Periapical inflammatory lesion is the local response of bone around the apex of tooth that develops after the necrosis of the pulp tissue or extensive periodontal disease. The final outcome of the nature of wound healing after endodontic surgery can be repair or regeneration depending on the nature of the wound; the availability of progenitor cells; signaling molecules; and micro-environmental cues such as adhesion molecules, extracellular matrix, and associated non-collagenous protein molecules. The purpose of this case report is to add knowledge to the existing literature about the combined use of graft material [platelet rich fibrin (PRF) and hydroxyapatite (HA)] and barrier membrane in the treatment of large periapical lesion. A periapical endodontic surgery was performed on a 45 year old male patient with a swelling in the upper front teeth region and a large bony defect radiologically. The surgical defect was filled with a combination of PRF and HA bone graft crystals. The defect was covered by PRF membrane and sutured. Clinical examination revealed uneventful wound healing. Radiologically the HA crystals have been completely replaced by new bone at the end of 2 years. On the basis of the results obtained in our case report, we hypothesize that the use of PRF in conjunction with HA crystals might have accelerated the resorption of the graft crystals and would have induced the rapid rate of bone formation.

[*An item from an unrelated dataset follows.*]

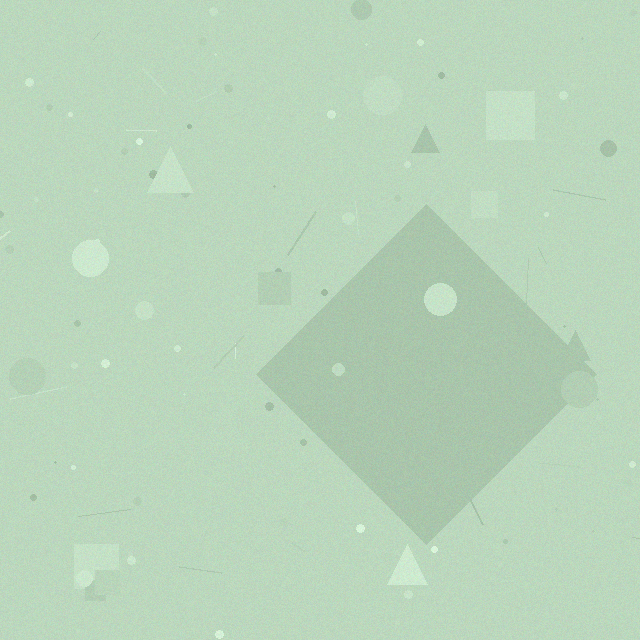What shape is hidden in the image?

根尖周炎性病变是牙髓组织坏死或广泛性牙周病后,牙齿根尖周围骨组织的局部反应。根管治疗术后伤口愈合的最终结果取决于伤口的性质、祖细胞的可用性、信号分子以及微环境线索(如黏附分子、细胞外基质和相关非胶原蛋白分子),可能是修复或再生。本病例报告的目的是为现有文献增添关于联合使用移植材料[富血小板纤维蛋白(PRF)和羟基磷灰石(HA)]及屏障膜治疗大型根尖周病变的知识。对一名45岁男性患者进行了根尖周手术,该患者上前牙区肿胀,影像学显示有大的骨缺损。手术缺损用PRF和HA骨移植晶体的混合物填充。缺损用PRF膜覆盖并缝合。临床检查显示伤口愈合顺利。影像学检查显示,2年后HA晶体已完全被新骨替代。根据我们病例报告中获得的结果,我们推测PRF与HA晶体联合使用可能加速了移植晶体的吸收,并诱导了快速的骨形成速率。